Everyone I know is writing a book, the therapist tells me unnecessarily. I meet a lot of writers, and I can tell you writer’s block is pretty common.
But I’m not there to talk about writer’s block. If I weren’t so anxious to be on my way I would explain. Usually when a writer sees that someone else has just published a big piece in a major publication on the very topic they’ve been working on, they feel dismay. I felt relief. (Well, okay, then, said the editor, sounding relieved himself: I guess you’re off the hook.)
To draw me out, the therapist asks what I did for the holidays. When I tell him he says gently (he says everything gently), Sounds like that’s one of the ways your loss has affected you: not wanting to be with other people.
Hating to be with other people, I don’t say. Terrified of being with other people.
But the truth is, even if I hadn’t been worried about leaving Apollo I’d have wanted to be alone.
Strays is what a writer I recently read calls those who, for one reason or another, and despite whatever they might have wanted earlier in life, never really become a part of life, not in the way most people do. They may have serious relationships, they may have friends, even a sizable circle, they may spend large portions of their time in the company of others. But they never marry and they never have children. On holidays, they join some family or other group. This goes on year after year, until they finally find it in themselves to admit that they’d really rather just stay home.

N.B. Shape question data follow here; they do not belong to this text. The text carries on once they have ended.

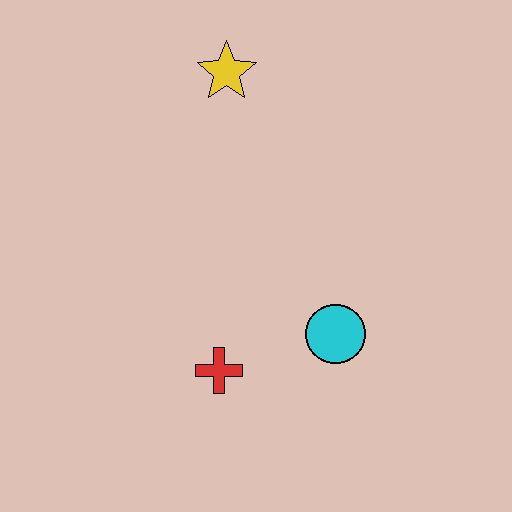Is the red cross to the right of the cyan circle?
No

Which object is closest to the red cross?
The cyan circle is closest to the red cross.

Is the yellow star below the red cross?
No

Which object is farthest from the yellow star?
The red cross is farthest from the yellow star.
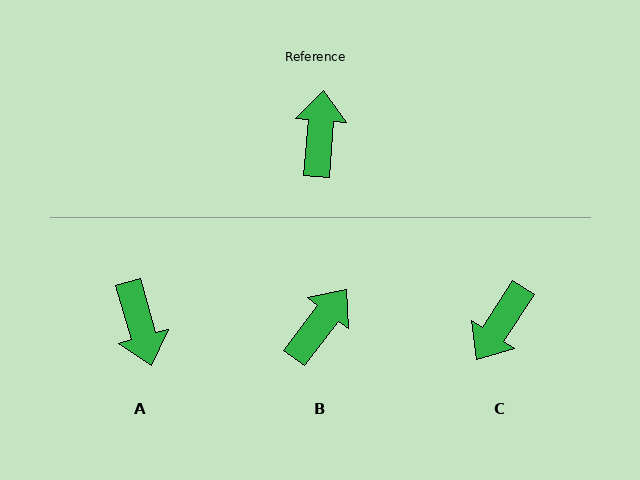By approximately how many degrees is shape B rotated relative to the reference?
Approximately 33 degrees clockwise.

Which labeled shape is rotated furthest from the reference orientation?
A, about 160 degrees away.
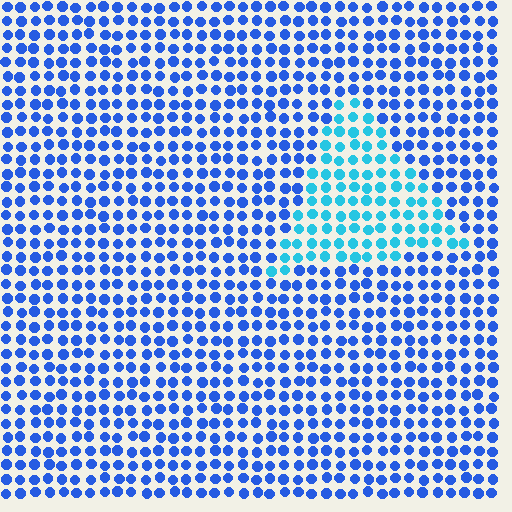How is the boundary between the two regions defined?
The boundary is defined purely by a slight shift in hue (about 34 degrees). Spacing, size, and orientation are identical on both sides.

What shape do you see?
I see a triangle.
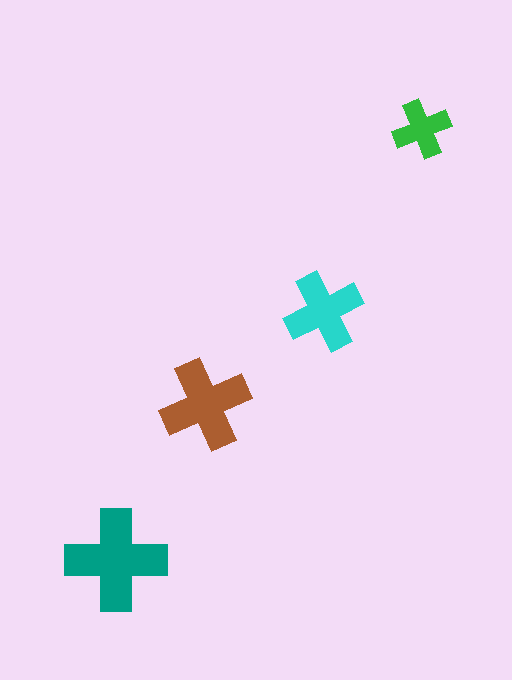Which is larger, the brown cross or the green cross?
The brown one.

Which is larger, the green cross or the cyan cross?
The cyan one.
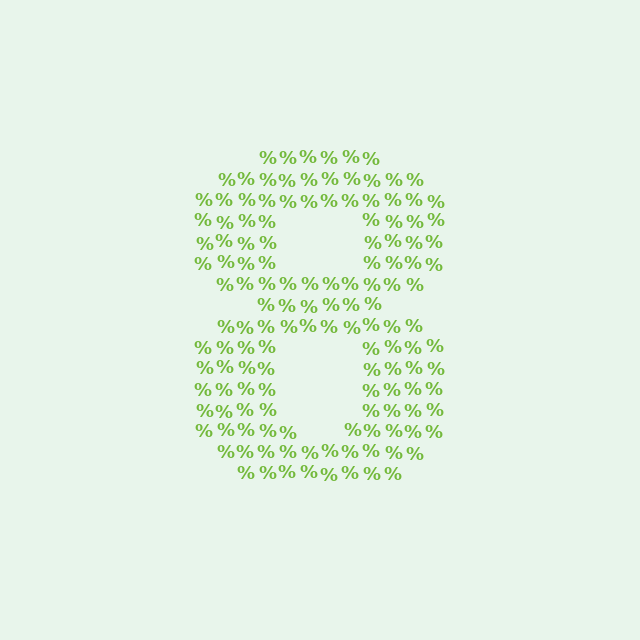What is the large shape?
The large shape is the digit 8.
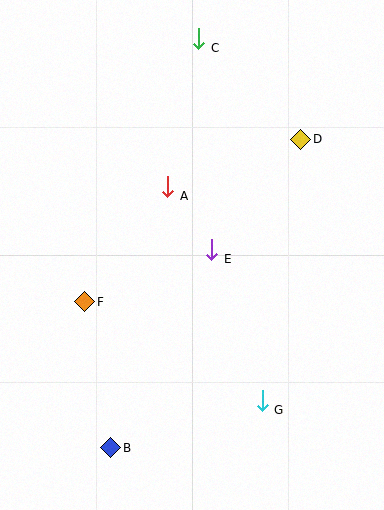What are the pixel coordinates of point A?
Point A is at (168, 196).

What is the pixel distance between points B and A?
The distance between B and A is 258 pixels.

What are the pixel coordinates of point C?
Point C is at (199, 48).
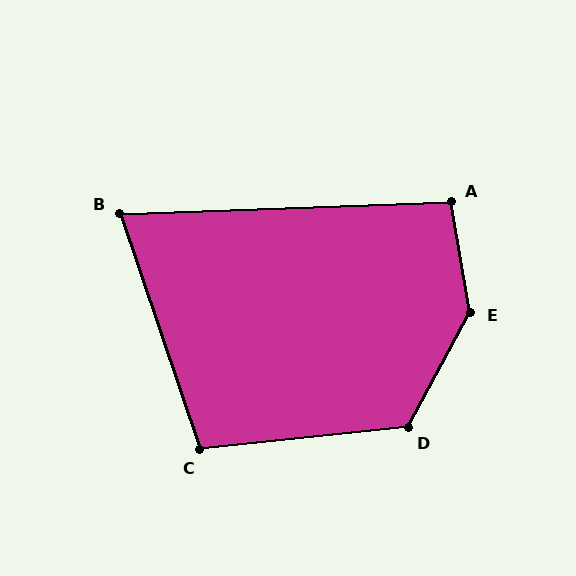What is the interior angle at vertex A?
Approximately 98 degrees (obtuse).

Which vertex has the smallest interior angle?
B, at approximately 73 degrees.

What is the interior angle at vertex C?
Approximately 103 degrees (obtuse).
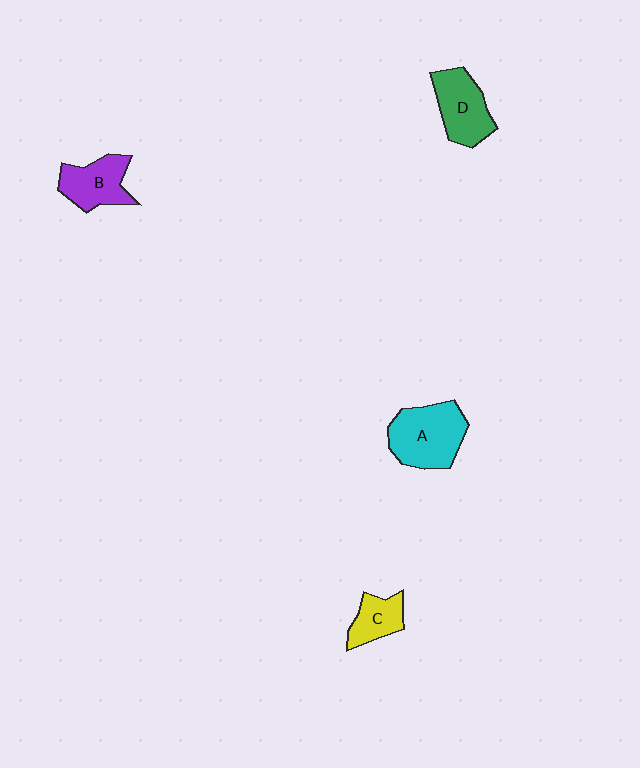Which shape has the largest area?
Shape A (cyan).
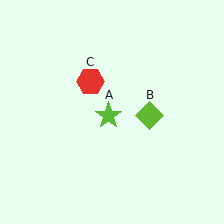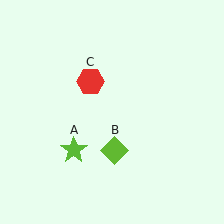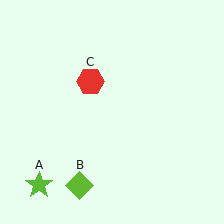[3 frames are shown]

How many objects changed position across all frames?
2 objects changed position: lime star (object A), lime diamond (object B).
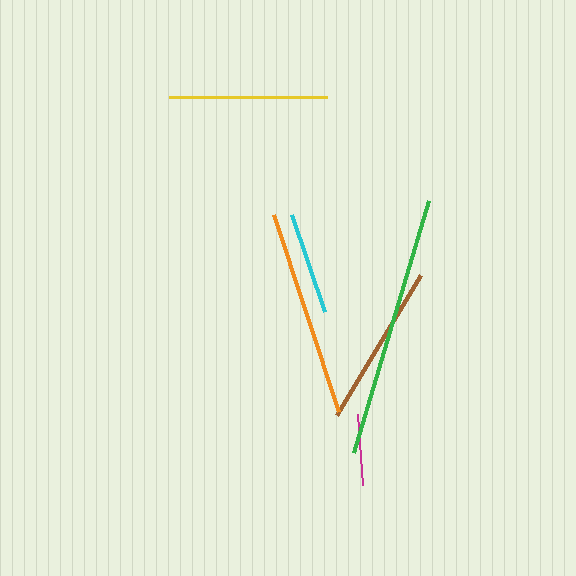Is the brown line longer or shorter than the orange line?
The orange line is longer than the brown line.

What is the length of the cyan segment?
The cyan segment is approximately 103 pixels long.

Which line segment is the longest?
The green line is the longest at approximately 263 pixels.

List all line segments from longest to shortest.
From longest to shortest: green, orange, brown and yellow (about equal), cyan, magenta.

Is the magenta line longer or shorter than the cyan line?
The cyan line is longer than the magenta line.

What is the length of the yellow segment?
The yellow segment is approximately 158 pixels long.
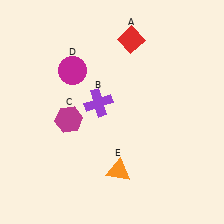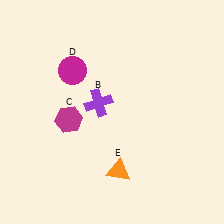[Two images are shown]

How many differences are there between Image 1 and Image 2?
There is 1 difference between the two images.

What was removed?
The red diamond (A) was removed in Image 2.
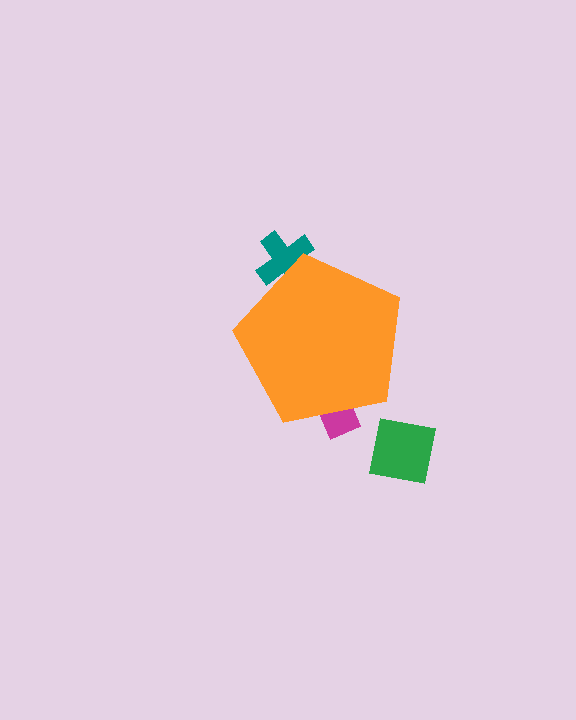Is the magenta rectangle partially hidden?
Yes, the magenta rectangle is partially hidden behind the orange pentagon.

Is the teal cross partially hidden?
Yes, the teal cross is partially hidden behind the orange pentagon.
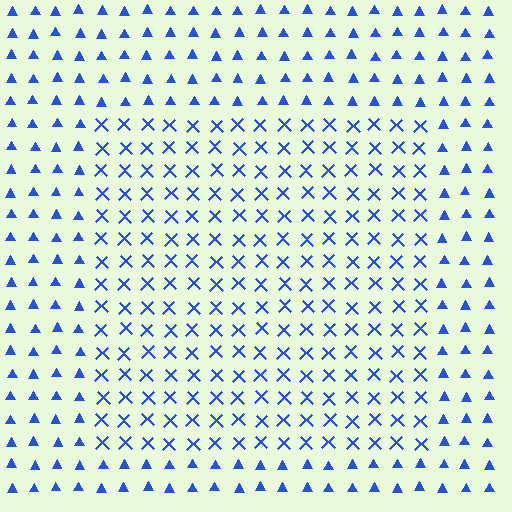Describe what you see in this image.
The image is filled with small blue elements arranged in a uniform grid. A rectangle-shaped region contains X marks, while the surrounding area contains triangles. The boundary is defined purely by the change in element shape.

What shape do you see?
I see a rectangle.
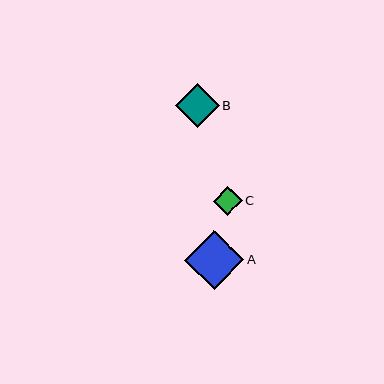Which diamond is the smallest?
Diamond C is the smallest with a size of approximately 29 pixels.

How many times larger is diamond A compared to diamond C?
Diamond A is approximately 2.0 times the size of diamond C.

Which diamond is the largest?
Diamond A is the largest with a size of approximately 59 pixels.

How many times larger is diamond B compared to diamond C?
Diamond B is approximately 1.5 times the size of diamond C.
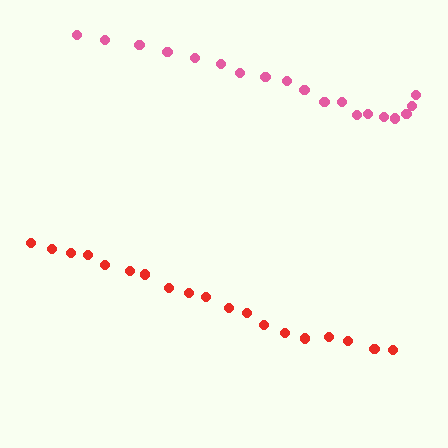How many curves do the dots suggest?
There are 2 distinct paths.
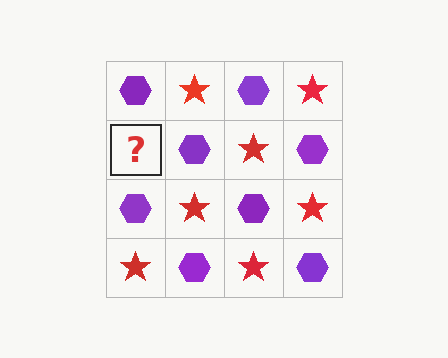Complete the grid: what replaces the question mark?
The question mark should be replaced with a red star.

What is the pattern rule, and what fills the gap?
The rule is that it alternates purple hexagon and red star in a checkerboard pattern. The gap should be filled with a red star.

But you must see a lot of people like that, I say to the therapist.
Actually, he says, I don’t.
• • •
A moment here to retrieve something from the past. For two years when I was in college I earned pocket money working for a couples therapist. The entire job consisted of typing up the transcripts of the therapist’s sessions. This was not to help in the treatment of clients but because the therapist was planning to write a book. The couples were mostly middle-aged, and all were married. (The therapist disliked the term marriage counselor , calling it fusty.)